O julgamento do AgInt no REsp 1.970.758, em 2013, parecia ter posto fim à longa discussão. Naquele precedente, submetido à sistemática do artigo 543-C do CPC (recursos repetitivos), o STJ fixou o entendimento pela cobrança da tarifa integral, desde que outras etapas inerentes ao esgotamento fossem disponibilizadas aos usuários, como se vê no seguinte enunciado:

"Tema 565: A legislação que rege a matéria dá suporte para a cobrança da tarifa de esgoto mesmo ausente o tratamento final dos dejetos, principalmente porque não estabelece que o serviço público de esgotamento sanitário somente existirá quando todas as etapas forem efetivadas, tampouco proíbe a cobrança da tarifa pela prestação de uma só ou de algumas dessas atividades."

Para esta decisão, a Corte Superior considerou especialmente as previsões contidas no artigo 3º da Lei Federal nº 11.445/2007 e no artigo 9º do Decreto nº 7.217/2010.

O dispositivo legal, ao definir o esgotamento sanitário, emparelhou o conjunto de atividades que compõem o serviço na sua integralidade, quais sejam:  coleta, transporte, tratamento e disposição final adequados dos esgotos sanitários.

Já o dispositivo regulamentar soa mais relevante para o caso julgado, por estabelecer que os serviços públicos de esgotamento sanitário são constituídos por uma ou mais das seguintes atividades: 1) coleta, inclusive ligação predial, dos esgotos sanitários; 2) transporte dos esgotos sanitários; 3) tratamento dos esgotos sanitários; e 4) disposição final dos esgotos sanitários e dos lodos originários da operação de unidades de tratamento coletivas ou individuais, inclusive fossas sépticas.
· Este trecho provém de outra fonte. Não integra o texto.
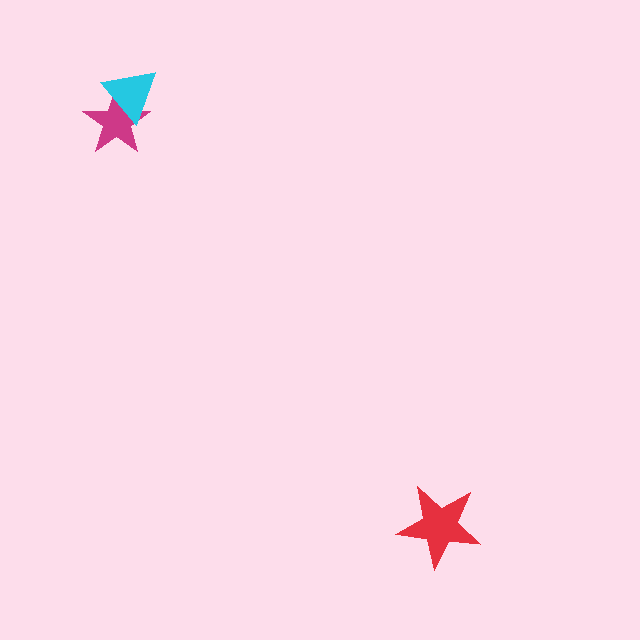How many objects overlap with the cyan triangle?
1 object overlaps with the cyan triangle.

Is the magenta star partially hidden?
Yes, it is partially covered by another shape.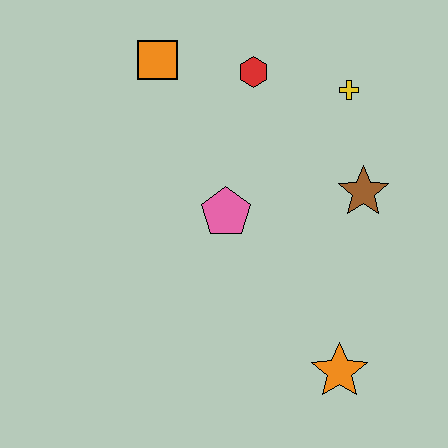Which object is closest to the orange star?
The brown star is closest to the orange star.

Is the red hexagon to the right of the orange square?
Yes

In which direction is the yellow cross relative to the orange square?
The yellow cross is to the right of the orange square.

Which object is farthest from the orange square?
The orange star is farthest from the orange square.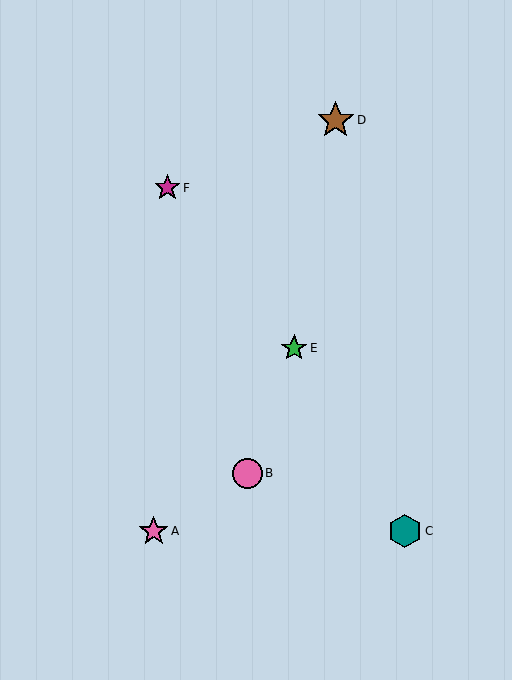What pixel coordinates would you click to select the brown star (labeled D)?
Click at (336, 120) to select the brown star D.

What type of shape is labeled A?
Shape A is a pink star.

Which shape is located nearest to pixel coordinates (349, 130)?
The brown star (labeled D) at (336, 120) is nearest to that location.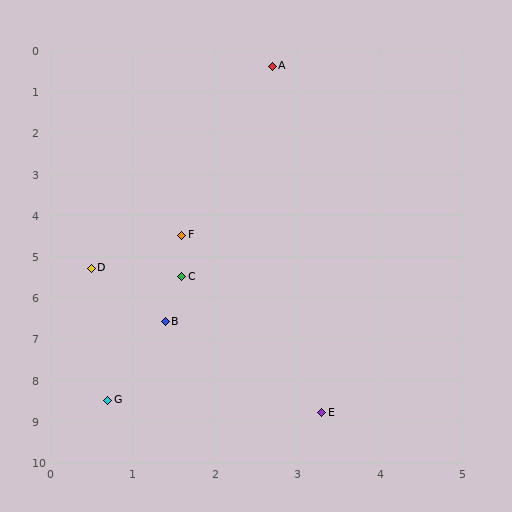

Ou seja, o Decreto não considera existente o serviço apenas se todas as etapas forem prestadas; com isso, dá margem para o entendimento de que a tarifa possa incidir a partir da prestação de uma dessas atividades.

Ocorre que, em 2019, a 2ª Turma do STJ desenhou uma vereda para o assunto, a qual, se existia, estava encoberta. No REsp 1.801.205/RJ já se formulava a síntese desse ponto de vista no sentido de que o Tema 565 não permitiria a cobrança de tarifa por esgoto não coletado ou despejado in natura. Tal compreensão foi sedimentada na referida Turma por sucessivos Acórdãos, tendo se tornado mais conhecida com o julgamento do AgInt no REsp 1.970.758, em 2022.

Esta posição passou a ser acompanhada por alguns julgamentos proferidos em Cortes Estaduais, bem como proporcionou à Procuradoria da República o pedido de revisão do Tema 565, de modo a restar expressa, naquela redação, o impedimento frisado no AgInt no REsp 1.970.758.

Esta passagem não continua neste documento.